The last thing I want to touch on is multiple testing. I have created a test bank of 100s of questions. Students can practice taking the test over and over though our learning management system (we use Moodle). Once we finish a series, students have a week to take the test with me. We go to the computer lab on campus and they have three tries to take it. I wanted to show them that using practice tests, even though the questions may be different, is a very effective way to prepare for tests. Student grades and completion rates skyrocketed in my class. The interesting thing about all of this is that the test questions did not really change. I just added more of the same to create big test banks. Now, are the students learning the way I did…no. Are they learning? You betcha, and I would bet money that their retention for this information is much better than my previous classes where they had one test and that was it. My objective is for students to learn, not to learn the same way I did.
What’s your workspace like?
I have one of the most magnificent views on campus. I have a huge window where I look out at a lake and trees. I have seen bald eagles, deer, coyotes, grey squirrels, egrets, and a variety of other water fowl. It gives me a place to turn and take a couple of deep breaths when things start getting stressful.
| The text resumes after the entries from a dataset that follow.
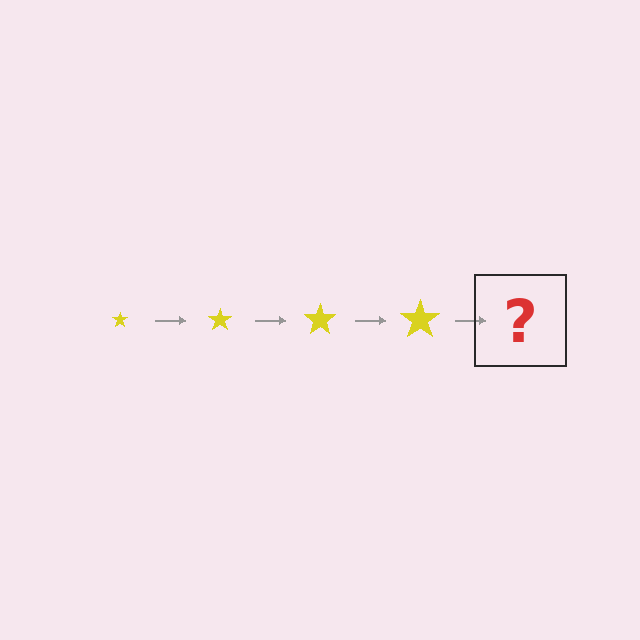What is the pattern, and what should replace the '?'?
The pattern is that the star gets progressively larger each step. The '?' should be a yellow star, larger than the previous one.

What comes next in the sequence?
The next element should be a yellow star, larger than the previous one.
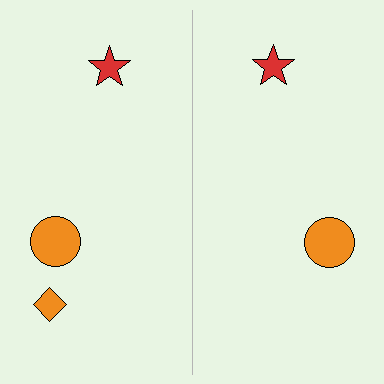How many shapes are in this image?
There are 5 shapes in this image.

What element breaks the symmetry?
A orange diamond is missing from the right side.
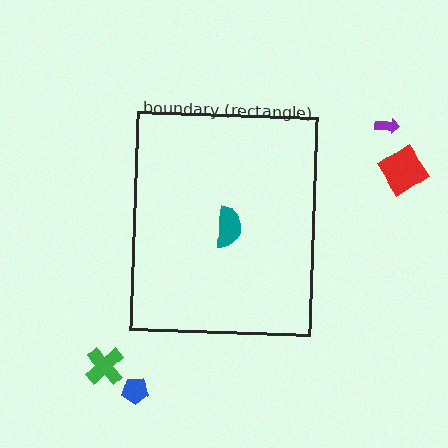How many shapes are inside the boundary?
1 inside, 4 outside.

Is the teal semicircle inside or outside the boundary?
Inside.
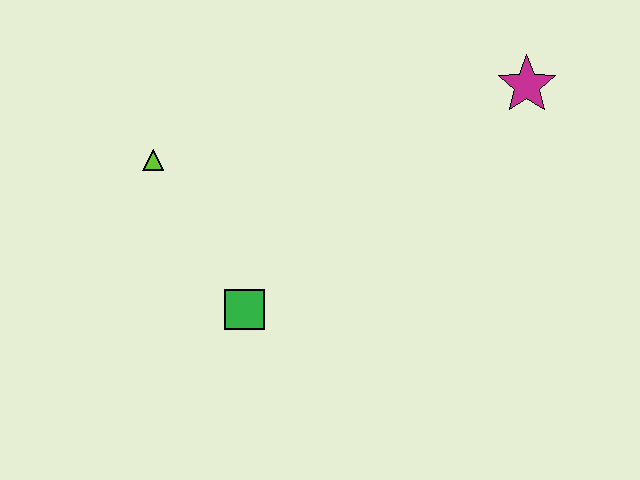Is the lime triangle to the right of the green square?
No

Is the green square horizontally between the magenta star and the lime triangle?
Yes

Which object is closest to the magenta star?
The green square is closest to the magenta star.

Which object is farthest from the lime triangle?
The magenta star is farthest from the lime triangle.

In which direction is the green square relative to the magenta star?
The green square is to the left of the magenta star.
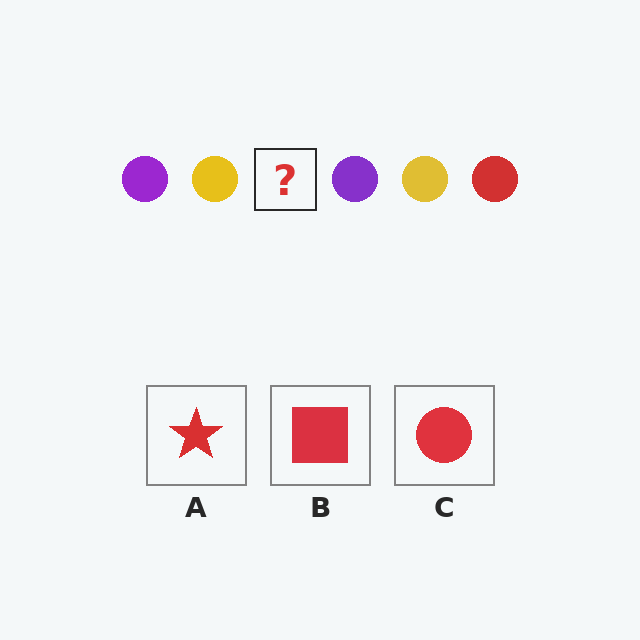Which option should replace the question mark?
Option C.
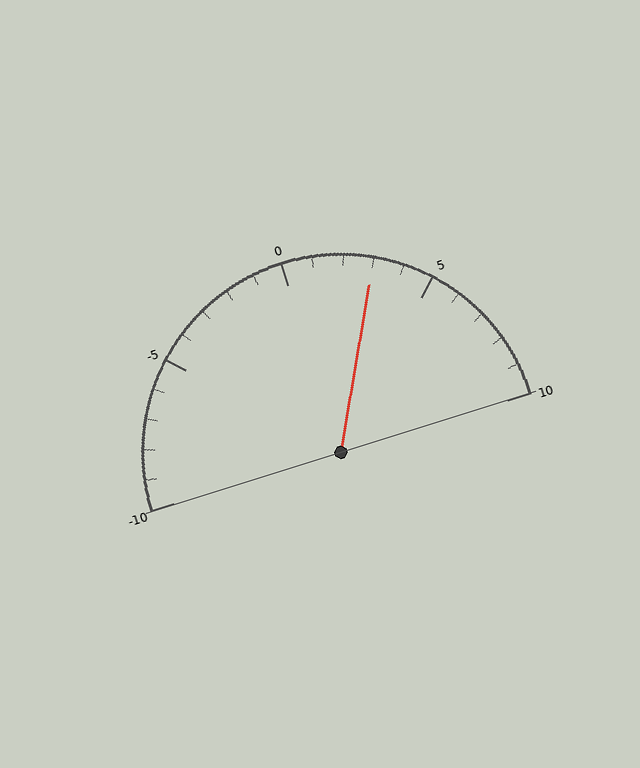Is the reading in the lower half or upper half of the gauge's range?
The reading is in the upper half of the range (-10 to 10).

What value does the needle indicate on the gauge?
The needle indicates approximately 3.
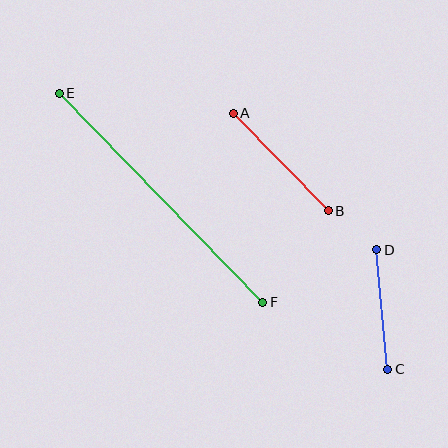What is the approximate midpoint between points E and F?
The midpoint is at approximately (161, 198) pixels.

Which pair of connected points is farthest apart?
Points E and F are farthest apart.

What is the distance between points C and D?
The distance is approximately 120 pixels.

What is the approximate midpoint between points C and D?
The midpoint is at approximately (382, 309) pixels.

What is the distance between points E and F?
The distance is approximately 292 pixels.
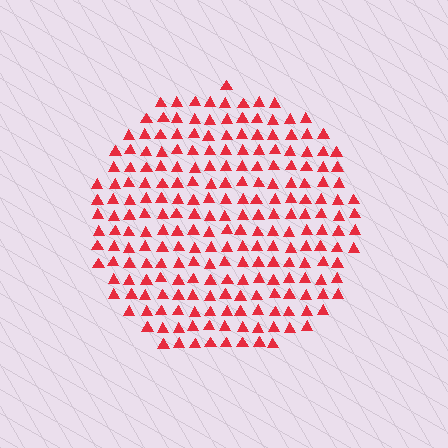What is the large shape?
The large shape is a circle.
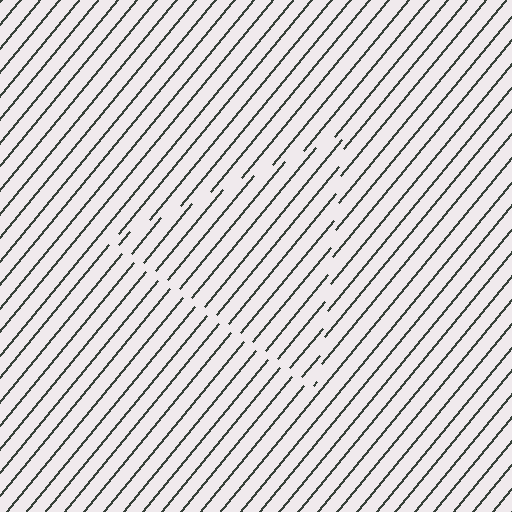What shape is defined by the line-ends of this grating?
An illusory triangle. The interior of the shape contains the same grating, shifted by half a period — the contour is defined by the phase discontinuity where line-ends from the inner and outer gratings abut.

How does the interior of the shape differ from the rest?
The interior of the shape contains the same grating, shifted by half a period — the contour is defined by the phase discontinuity where line-ends from the inner and outer gratings abut.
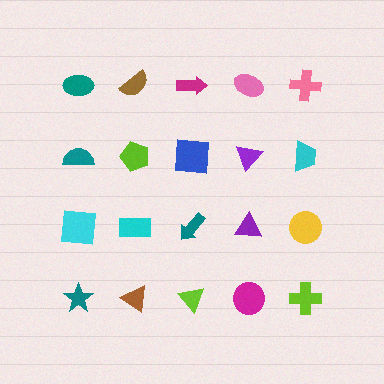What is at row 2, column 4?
A purple triangle.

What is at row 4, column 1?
A teal star.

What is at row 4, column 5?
A lime cross.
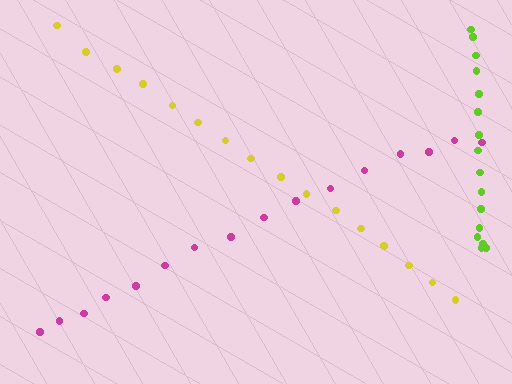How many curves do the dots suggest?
There are 3 distinct paths.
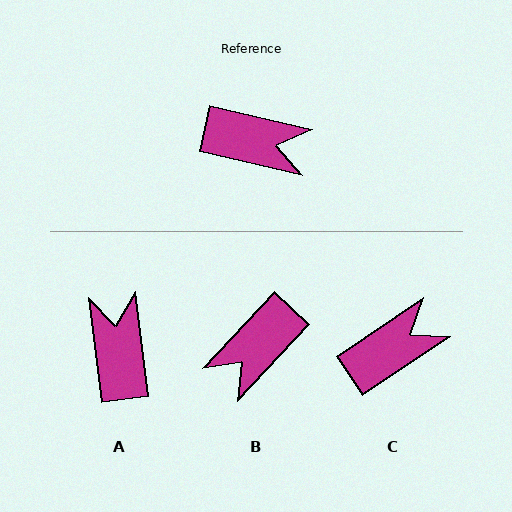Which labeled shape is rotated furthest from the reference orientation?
B, about 120 degrees away.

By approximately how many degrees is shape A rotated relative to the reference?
Approximately 110 degrees counter-clockwise.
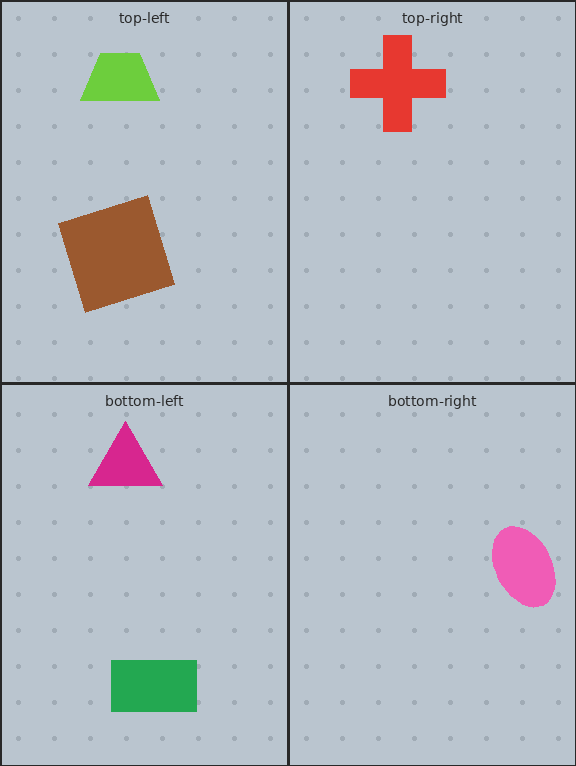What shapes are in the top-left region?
The lime trapezoid, the brown square.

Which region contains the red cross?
The top-right region.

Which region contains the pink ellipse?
The bottom-right region.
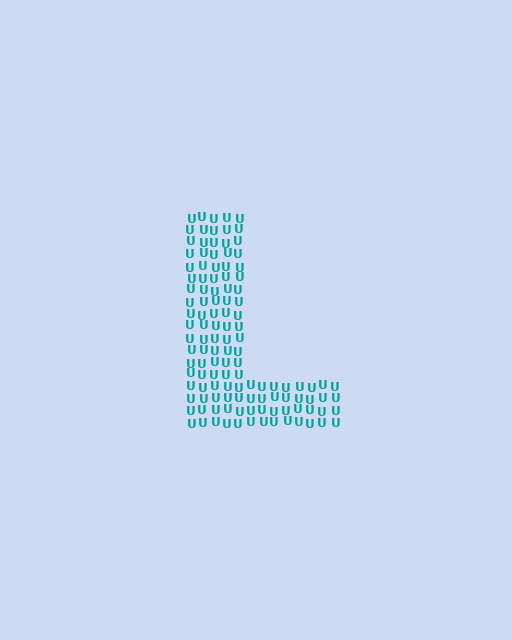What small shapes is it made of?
It is made of small letter U's.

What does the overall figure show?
The overall figure shows the letter L.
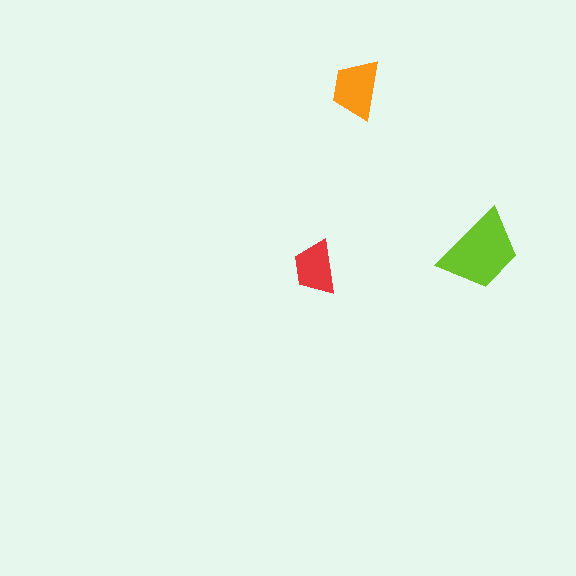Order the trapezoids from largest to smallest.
the lime one, the orange one, the red one.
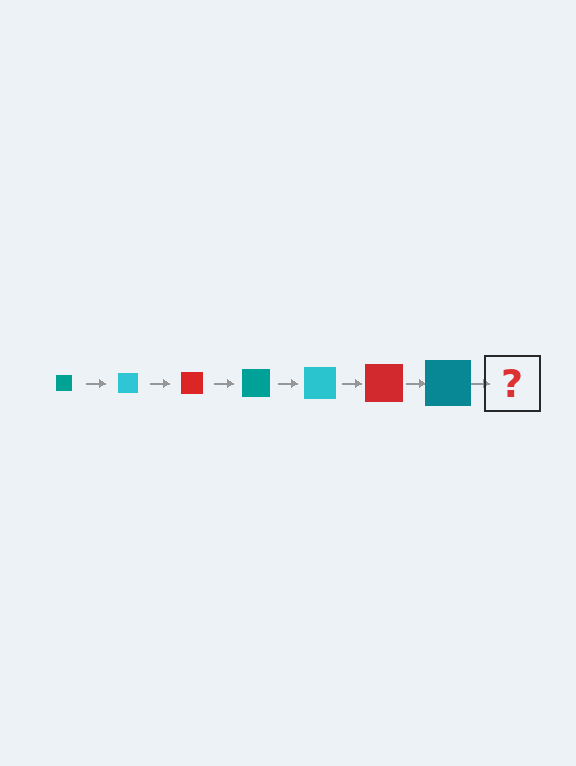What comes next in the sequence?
The next element should be a cyan square, larger than the previous one.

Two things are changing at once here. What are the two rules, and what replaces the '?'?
The two rules are that the square grows larger each step and the color cycles through teal, cyan, and red. The '?' should be a cyan square, larger than the previous one.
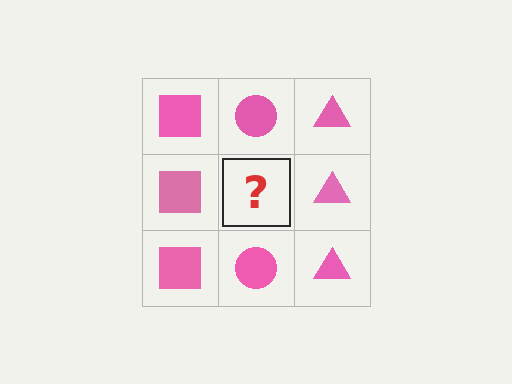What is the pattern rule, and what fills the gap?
The rule is that each column has a consistent shape. The gap should be filled with a pink circle.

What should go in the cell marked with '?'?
The missing cell should contain a pink circle.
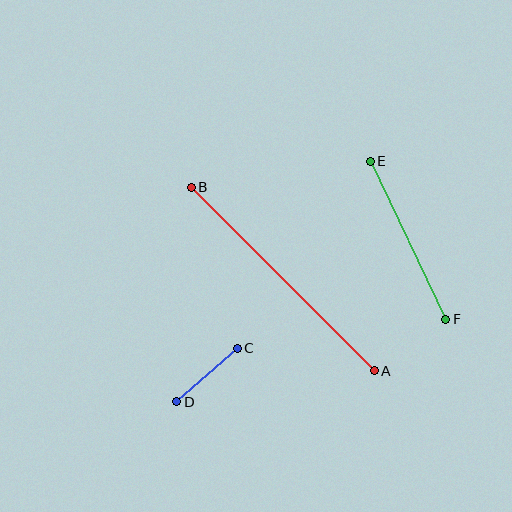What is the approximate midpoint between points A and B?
The midpoint is at approximately (283, 279) pixels.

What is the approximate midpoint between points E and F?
The midpoint is at approximately (408, 240) pixels.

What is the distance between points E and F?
The distance is approximately 175 pixels.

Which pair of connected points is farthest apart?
Points A and B are farthest apart.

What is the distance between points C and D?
The distance is approximately 81 pixels.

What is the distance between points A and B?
The distance is approximately 259 pixels.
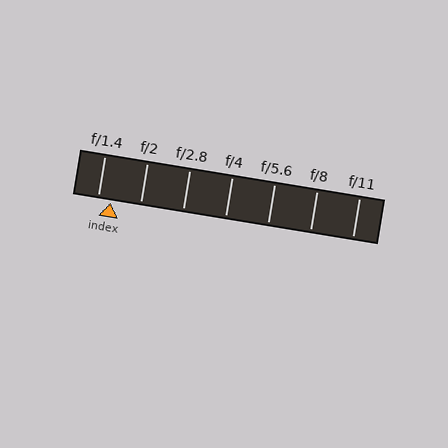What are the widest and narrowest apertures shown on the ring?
The widest aperture shown is f/1.4 and the narrowest is f/11.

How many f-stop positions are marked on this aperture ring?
There are 7 f-stop positions marked.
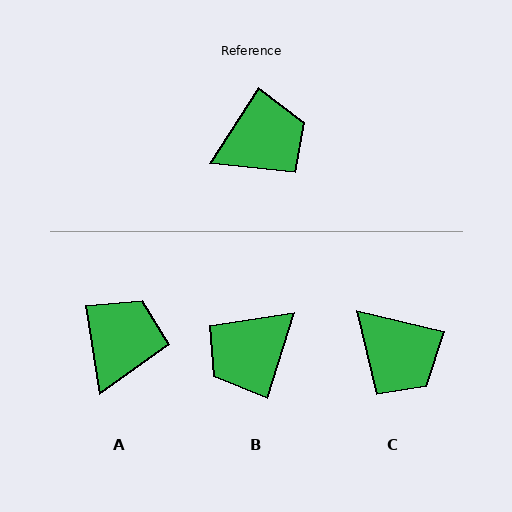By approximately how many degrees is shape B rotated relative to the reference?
Approximately 165 degrees clockwise.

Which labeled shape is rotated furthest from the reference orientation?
B, about 165 degrees away.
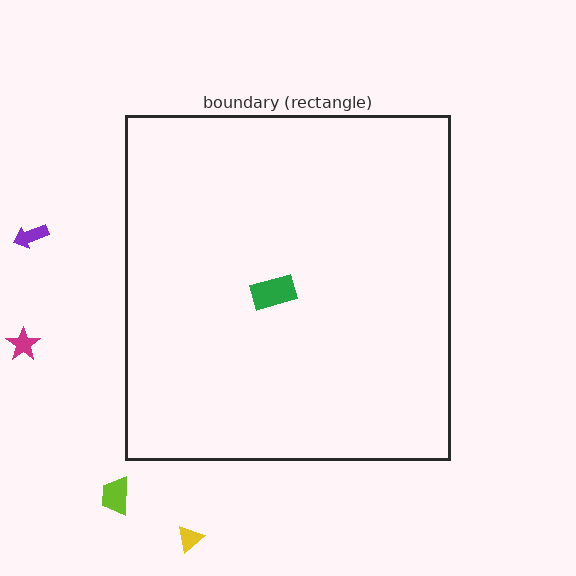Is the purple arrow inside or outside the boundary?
Outside.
I have pictures of my family, autographed pictures of blues artists, and a star fish sitting on a desk, which is there to remind me that sometimes we need to fell the reward of helping one.
Three words that best describe your teaching style.
Relaxed, collaborative, student driven.
What is your teaching philosophy in 8 words or fewer?
Once a teacher, always a student.
Tell us about a teaching disaster (or embarrassment) you’ve had.
I would say the pivotal semester (Spring 2011) when I had 69% fail or drop my class was the most embarrassing moment in my teaching career. That was the catalyst of change for me. Because of the pedagogical changes I made after listening to Eric Mazur and Mark Taylor, last spring (2013) I had a 6% drop or fail rate. Quite a change!
What is something your students would be surprise to learn about you?
I am 53 year old blues groupie that goes to blues concerts and hangs out after the show in hopes of meeting the artists. Right now I have five 8x10 autographed pictures of me and various blues artists in my office.
What are you currently reading for pleasure?
I just finished I am Malala and am now reading The Power of Habit.
What tech tool could you not live without?
Learning Management System: Moodle. It is so efficient to provide materials to students, contact them, record grades, etc. It even allows my face to face students to have due dates on Sunday.
What is your hallway chatter like? What do you talk to colleagues about most (whether or not it is related to teaching/school)?
Interestingly enough, our hallway has a whiskey club. We usually are discussing the next type of whiskey we will try and who will be hosting the event. My favorite so far has been Johnny Walker Blue.